Perhaps the most important claim of the abolition movement on behalf of the slave was the simple question: 'Am I not a man and a brother?' The simplicity of that assertion disguises a fundamental issue. Atlantic slavery had hinged on the denial of this claim. The Atlantic slave trade was the beginning of a process which denied humanity to its millions of victims.
The slave became a non-person: a chattel, a thing, an object to be bequeathed and inherited, sold and bought. Moreover the slave was black; a person transmuted into a object of loathing by white society. All slave societies devised complex legal and social conventions for maintaining the separation, the uniqueness of blacks, by limiting their access to the law, to property, to certain relationships with white people. At times, whites went to bizarre lengths to maintain these racial hierarchies (and to ensure that whites remained on top).

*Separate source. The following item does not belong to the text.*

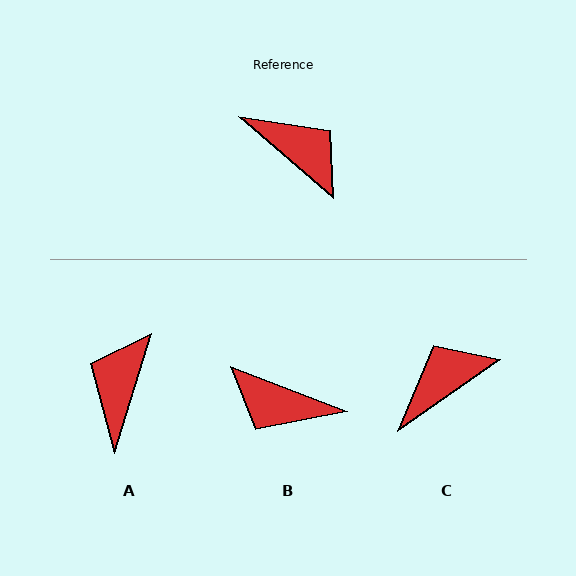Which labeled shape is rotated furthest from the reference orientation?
B, about 160 degrees away.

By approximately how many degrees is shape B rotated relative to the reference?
Approximately 160 degrees clockwise.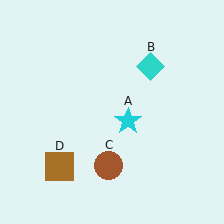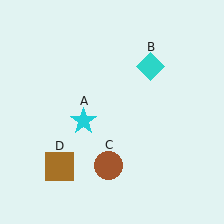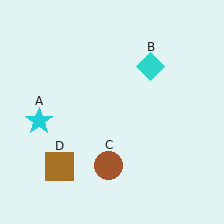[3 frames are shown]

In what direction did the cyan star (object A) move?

The end results were legal codes and local conventions which secured black humanity a permanent and inherited place at the bottom of the social heap. Nor was this simply a matter of legal practice. whites everywhere across the Americas internalised this hierarchy, believing in and living out as daily reality the racialism of slavery.
Even the oft-repeated abolitionist phrase 'Am I not a man and a brother?' failed to dislodge the widespread allegiance to this racialised view of mankind. In the short term, however, the millions of ex-slaves who secured their freedom in the Americas in the 19th century were heirs to to an intellectual and political worldview which consigned them, at best, to the bottom of local society; at worst, it cast them beyond the pale of humanity completely. It was a process made worse, in the course of the 19th and 20th centuries, by the emergence of new social and natural sciences which devised racial categories of mankind to the great disadvantage of blacks, and indeed other races, everywhere. A consequence of this was the development of the Atlantean theory (the concept of a superior race descended from the civilisation supposedly responsible for building the lost city of Atlantis and other wonders of the ancient world) which fed the minds of the Nazis and gave reason to the horrors of the Holocaust.
Slavery was thus the critical force in the racialising of the western world in the years after the European invasions of the Americas. the legacy of those ideas lived on - and continues - long after slavery in the Americas itself had ended. Hence what seems at first glance to be a relatively simple historical story - the slave trade - forms the core of a complex historical process whose ramifications continue to reverberate throughout the modern world. The slave trade has to be, one of the most significant historical forces in the shaping of the Atlantic world.